Downing walked north again on Fifth Avenue. Christensen tried his best to ignore the massive medical center to his left. Why did Downing have to turn on Atwood? And why was he stopping again, right across the goddamn street? The blood in his ears rose in tempo with each step. Was it his heartbeat, or the echoes of the frantic night nurse who’d pounded and cursed and wept outside the barred ICU door until the firemen finally broke through? They’d found him hugging Molly’s limp body to his chest, her respirator disconnected, and watched him grieve until police arrived.
“Symmetry aside, Grady, there’s no shortage of people walking the knife edge these days. Random killings are a strong salve for someone feeling powerless. There must be some other reason you think there’s a link between this one and Primenyl.”
A Port Authority bus roared past, trailing a virulent cloud of warm air. Downing stared it into the distance.
“Our guy lives just a few miles outside Waynesburg, little place called Outcrop. Just a bunch of shacks, really, kind of place somebody might go to disappear.
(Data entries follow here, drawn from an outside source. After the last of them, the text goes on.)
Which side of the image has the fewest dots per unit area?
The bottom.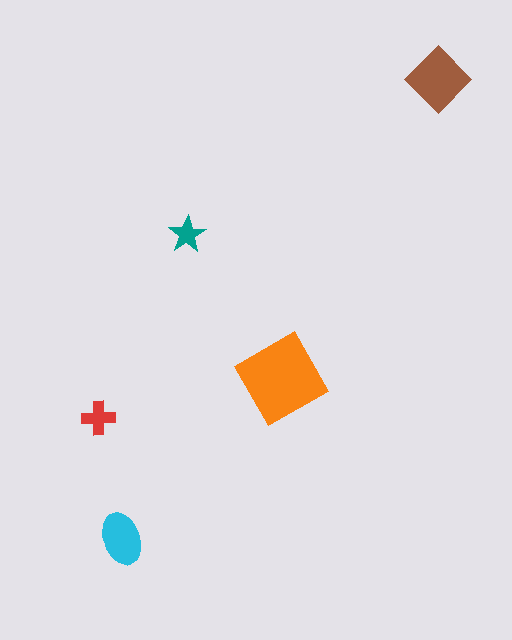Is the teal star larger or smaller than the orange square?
Smaller.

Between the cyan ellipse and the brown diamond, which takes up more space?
The brown diamond.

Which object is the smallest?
The teal star.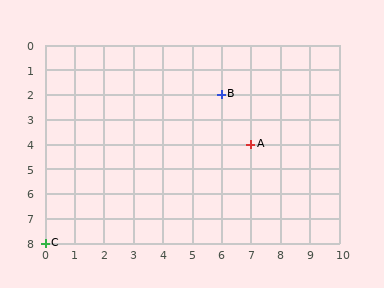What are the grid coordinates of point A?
Point A is at grid coordinates (7, 4).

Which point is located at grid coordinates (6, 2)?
Point B is at (6, 2).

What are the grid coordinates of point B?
Point B is at grid coordinates (6, 2).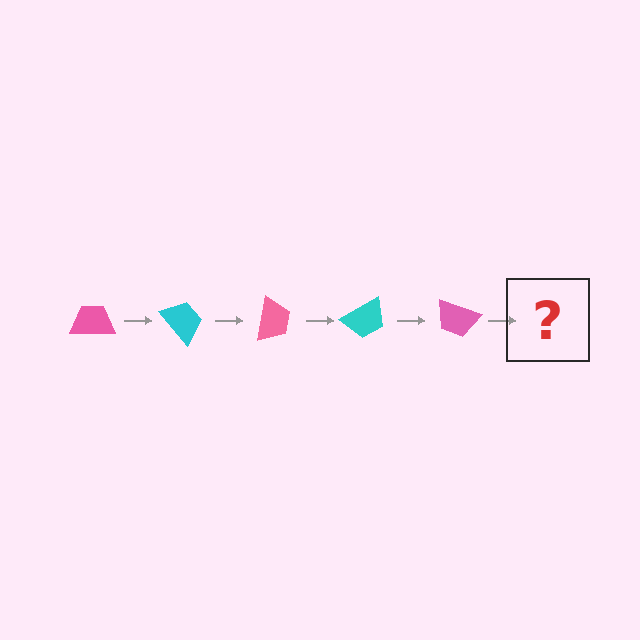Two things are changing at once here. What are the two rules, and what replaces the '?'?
The two rules are that it rotates 50 degrees clockwise each step and the color cycles through pink and cyan. The '?' should be a cyan trapezoid, rotated 250 degrees clockwise from the start.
Been there since right after the 1986 killings. Probably drives the same roads our latest victim did, banks at the same bank, shops in the same stores.”
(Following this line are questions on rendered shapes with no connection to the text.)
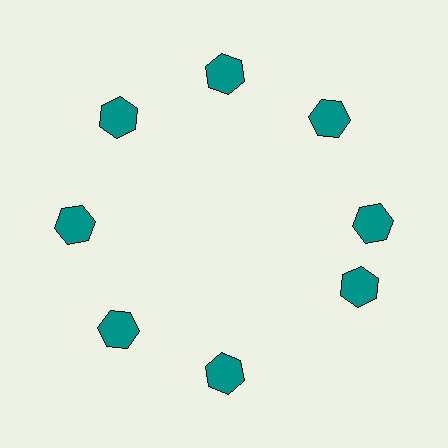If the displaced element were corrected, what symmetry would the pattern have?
It would have 8-fold rotational symmetry — the pattern would map onto itself every 45 degrees.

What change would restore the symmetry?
The symmetry would be restored by rotating it back into even spacing with its neighbors so that all 8 hexagons sit at equal angles and equal distance from the center.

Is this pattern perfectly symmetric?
No. The 8 teal hexagons are arranged in a ring, but one element near the 4 o'clock position is rotated out of alignment along the ring, breaking the 8-fold rotational symmetry.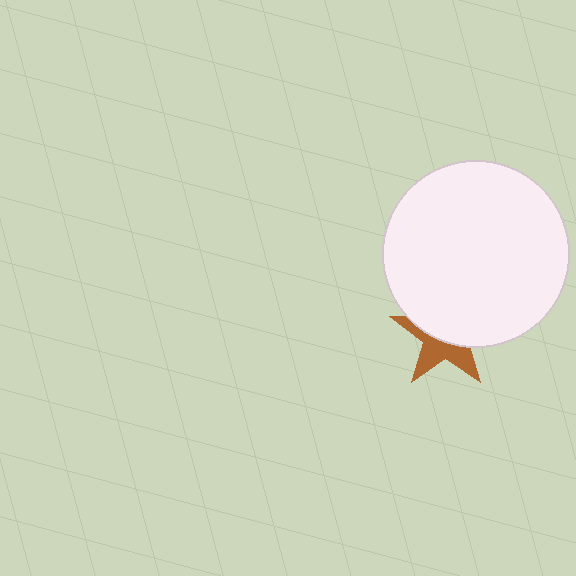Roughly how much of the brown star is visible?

“And the local cops put all that together?”
Downing laughed. “The local cops questioned her husband for five days.”
“So why are you involved, then?”
Downing’s smile disappeared. Whatever he said was lost to the dull roar of passing traffic. Christensen cupped a hand to hi
s ear.
“I said I’m not involved, officially. At least not yet. But I’m trying to get back into it.”
“Back into it?”
They moved slowly away from Mount Mercy and the memories there, crossing one street, then two, before the detective spoke again.
“I was part of the original Primenyl investigation in 1986, but I never got to see it through.” He held up a hand, its thumb and index fingers an inch apart. “We were this fucking close, Jim, this close, but never got enough for an arrest.”
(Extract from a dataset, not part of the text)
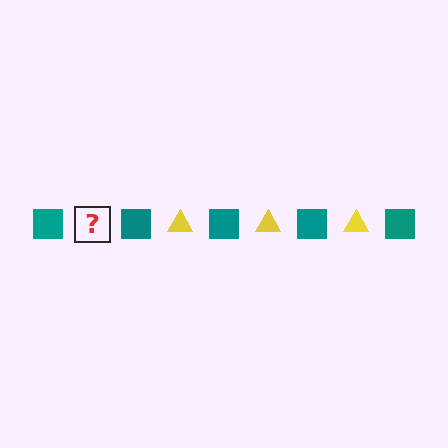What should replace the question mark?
The question mark should be replaced with a yellow triangle.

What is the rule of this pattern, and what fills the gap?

Christensen studied Downing’s face, saying nothing, letting the weight of the moment pull the detective deeper into his story.
“Okay. The short version,” Downing said finally. “Name’s Ron Corbett. Like I said before, real family man. Abused the wife. Abused the kids so bad the older boy, Sonny’s brother, bit the pipe when he was fifteen.”
“Suicide?”
Downing nodded. “After the poisonings started, Corbett took off. A week after that David, the brother, takes the .38-caliber cure. Two weeks after that, Mom breaks down and winds up in Borman.”
“The state hospital.”
“Bingo. Sonny ends up in foster care with nobody to pick him up. For years.”
“So Dad’s a son of a bitch, Grady. The world’s full of them.”
“A pharmacist son of a bitch,” Downing said. “Knows about shelving methods, packaging, everything. There’s some other stuff, too; trust me on that. But somebody in that house knew what Corbett was doing, maybe everybody. Add it up.”
Christensen tried hard not to react, figuring the more Downing talked, the closer he’d get to the truth. But there was an obvious question: “You’re sure it wasn’t one of the others?”
“Like who? The mom? If you’d ever met her, you’d understand. A couple teenage boys? Not likely. It was too calculated.”
The detective rubbed a hand across his face. Christensen noticed the wedding band and tried to remember Downing’s wife’s name.